Moje życie jako mężczyzna
Autor | Filipa Rotha |
---|---|
Kraj | Stany Zjednoczone |
Język | język angielski |
Gatunek muzyczny | Powieść |
Wydawca | Holta, Rineharta i Winstona |
Data publikacji |
1974 |
Typ mediów | Druk (oprawa twarda i miękka) |
Strony | 330 str |
ISBN | 0-030-12646-0 |
OCLC | 814590 |
My Life as a Man (1974) to siódma powieść amerykańskiego pisarza Philipa Rotha .
Streszczenie
Praca jest podzielona na dwie części: pierwsza część, „Użyteczne fikcje”, składająca się z dwóch opowiadań, zatytułowanych „Dni sałatki” i „Katastrofa zalotów (lub „Poważne lata pięćdziesiąte”), o postaci o imieniu Nathan Zuckerman i druga część, „Moja prawdziwa historia”, która ma formę pierwszoosobowych wspomnień Petera Tarnopola, żydowskiego pisarza, który jest autorem dwóch historii z pierwszej części.
Motywy
Moje życie jako mężczyzna to pierwsza praca Rotha, która porusza kwestię stosunku pisarza do jego pracy, temat, który rozwijał w kolejnych powieściach, zwłaszcza Operacji Shylock . W swojej autobiografii Roth ujawnia, że znacząca część życia Tarnopola opiera się na jego własnych doświadczeniach; na przykład destrukcyjne małżeństwo Rotha z Margaret Martinson , które jest przedstawiane przez związek Tarnopola z postacią Maureen.
Przyjęcie
W The New York Times Book Review krytyk Morris Dickstein porównał powieść do jej poprzednika, Portnoy's Complaint :
Żaden pisarz, nawet Mailer czy Lowell , nie przyczynił się bardziej do klimatu wyznaniowego niż Philip Roth. Dzięki „skardze Portnoya” dobry kawałek współczesnej fikcji wydaje się pochodzić dosłownie z godzin spędzanych na kanapie przez samego pisarza. Byłoby to wątpliwe wyróżnienie, gdyby książka Rotha nie zmieniła odważnie tonu naszych pism wyznaniowych, z których większość była ponura i realistyczna, przytłumiona niepokojem i powagą. Sięgając zamiast tego do sprośnej, majaczącej autobiografii Henry'ego Millera i Céline – w istocie, utrwalając niestosowną imitację wspaniałej „Śmierci na raty” tego ostatniego – Roth umieścił swoją udrękę w tak niskim komicznym napięciu, że efekt był nieodparty. Jeśli w ciągu ostatnich 10 lat pojawiła się zabawniejsza powieść albo taka, która lepiej wykorzystuje seks, psychoanalizę i „romans rodzinny”, to nie wiem, co by to było.

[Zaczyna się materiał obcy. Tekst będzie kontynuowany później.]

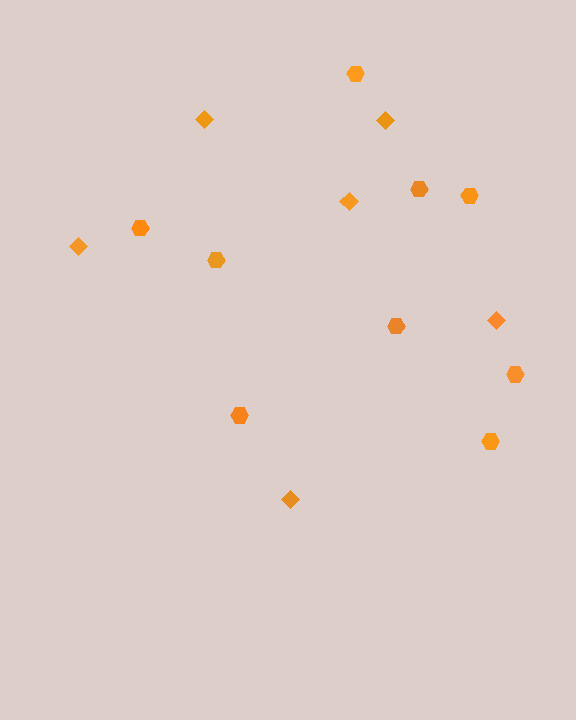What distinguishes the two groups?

... Podobnie jak „Wyznania” Rousseau i ich współczesne potomstwo, „Moje życie jako mężczyzna” lekkomyślnie zaprasza nas do przeglądu człowieka, a nie pisarza: to część jego atrakcyjności. Aby wydobyć historię, Roth jest gotów wyglądać nie tylko na niegodziwego i egocentrycznego, ale także na głupca, bezradnego, a nawet trochę brzydkiego (jak w ostatecznym zadowoleniu Petera po śmierci żony). Ale jeśli tryb osobistych wyznań uwydatnia ograniczenia Rotha, przywraca go również do codziennego karnawału ludzkiego szaleństwa, które może opisać tak dobitnie, tak komicznie, nawet jeśli to go dręczy.